Review for NeurIPS paper: AutoSync: Learning to Synchronize for Data-Parallel Distributed Deep Learning

NeurIPS 2020

AutoSync: Learning to Synchronize for Data-Parallel Distributed Deep Learning

Review 1

Summary and Contributions: This paper proposes a automatic algorithm to design synchronization strategies in data-parallel distributed training scenario. Taking many aspects which affect throughput of data-parallel training system into account, this paper use machine learning method to find optimal sync strategies, which achieves better result compared with hand-craft ones and the strategies also shows good transferability.

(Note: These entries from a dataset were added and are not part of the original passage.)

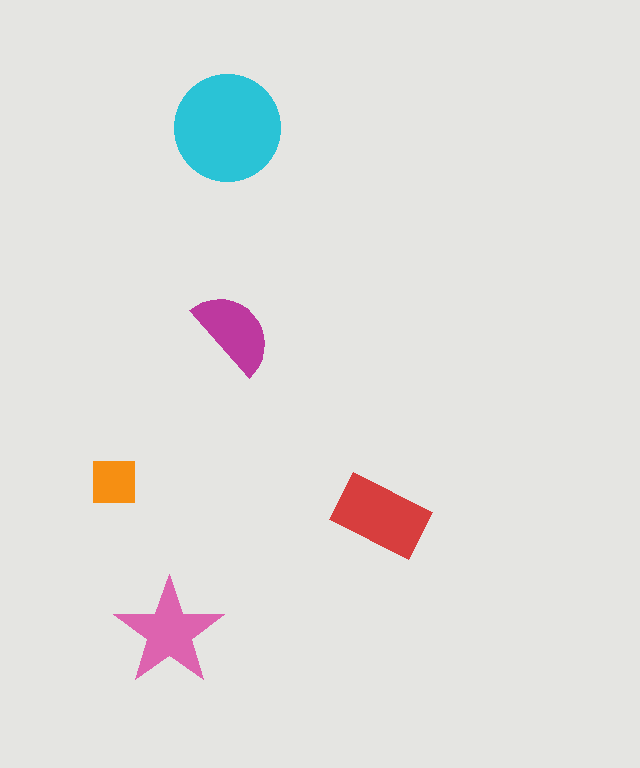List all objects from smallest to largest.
The orange square, the magenta semicircle, the pink star, the red rectangle, the cyan circle.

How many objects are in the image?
There are 5 objects in the image.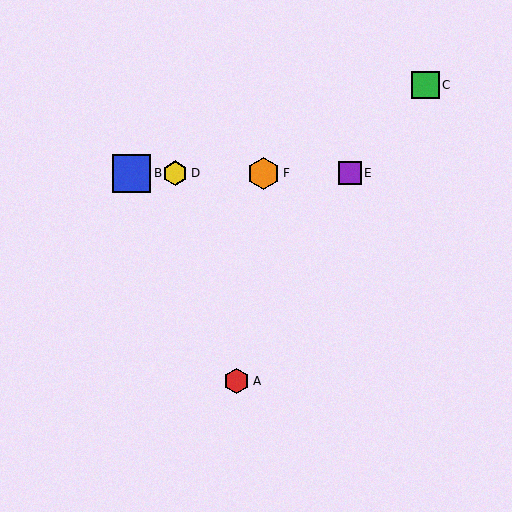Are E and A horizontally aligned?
No, E is at y≈173 and A is at y≈381.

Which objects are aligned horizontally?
Objects B, D, E, F are aligned horizontally.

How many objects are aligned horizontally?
4 objects (B, D, E, F) are aligned horizontally.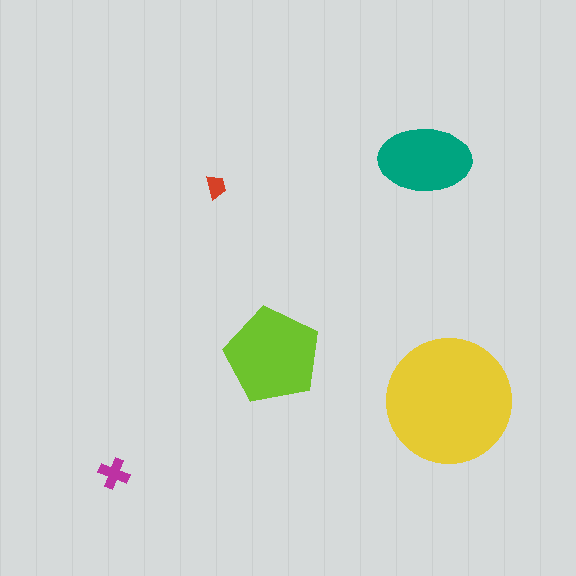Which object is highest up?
The teal ellipse is topmost.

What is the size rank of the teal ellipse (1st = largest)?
3rd.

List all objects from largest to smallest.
The yellow circle, the lime pentagon, the teal ellipse, the magenta cross, the red trapezoid.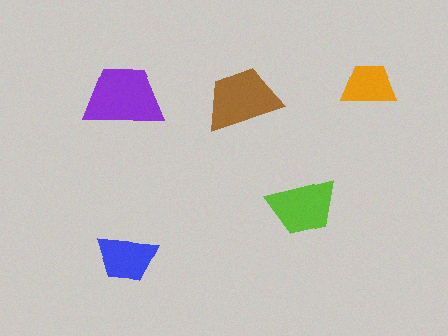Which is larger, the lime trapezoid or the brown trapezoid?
The brown one.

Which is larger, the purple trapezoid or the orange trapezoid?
The purple one.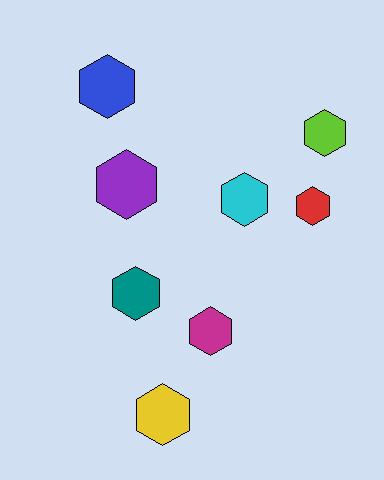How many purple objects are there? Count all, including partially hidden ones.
There is 1 purple object.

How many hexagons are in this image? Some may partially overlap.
There are 8 hexagons.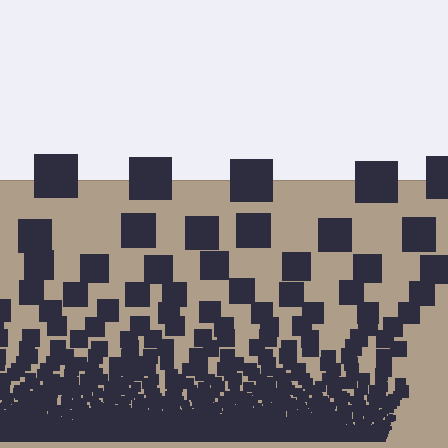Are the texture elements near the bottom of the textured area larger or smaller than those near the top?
Smaller. The gradient is inverted — elements near the bottom are smaller and denser.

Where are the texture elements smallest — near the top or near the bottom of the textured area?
Near the bottom.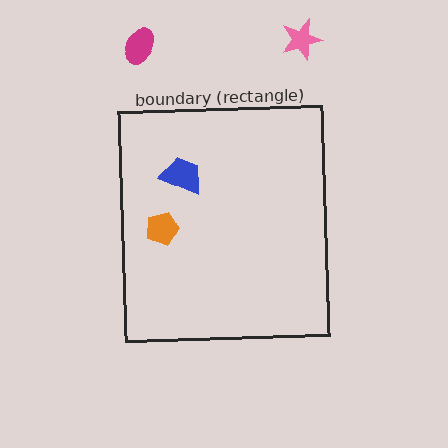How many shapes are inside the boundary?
2 inside, 2 outside.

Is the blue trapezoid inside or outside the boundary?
Inside.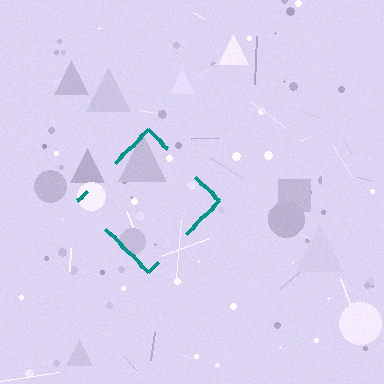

Strengths: This paper formulate sync strategy selection problem as a learning problem and solved with data-driven machine learning models to estimate the runtime of strategy proposals without launching real distributed execution. This is a valuable exploration, especially for industry. I think this paper is quite novel and the experimental evaluation is convincing.

Weaknesses: More analysis about linear model, RNN and GAT should be added, especially the reason why RNN perform best. I think it is not a natural way to treat z_i as a sequence. Experiments are only conducted on 2 fully-connected clusters, it would be better to evaluate on clusters with other topologies. --- My concerns are well addressed, and I will keep my score unchanged.

Correctness: To the best of my knowledge, the claims and method are correct.

Clarity: I have questions about the experiment. In section 5.1, ranking accuracies on test set were reported in Table 1. What is the test set here? Why is ranking accuracy used?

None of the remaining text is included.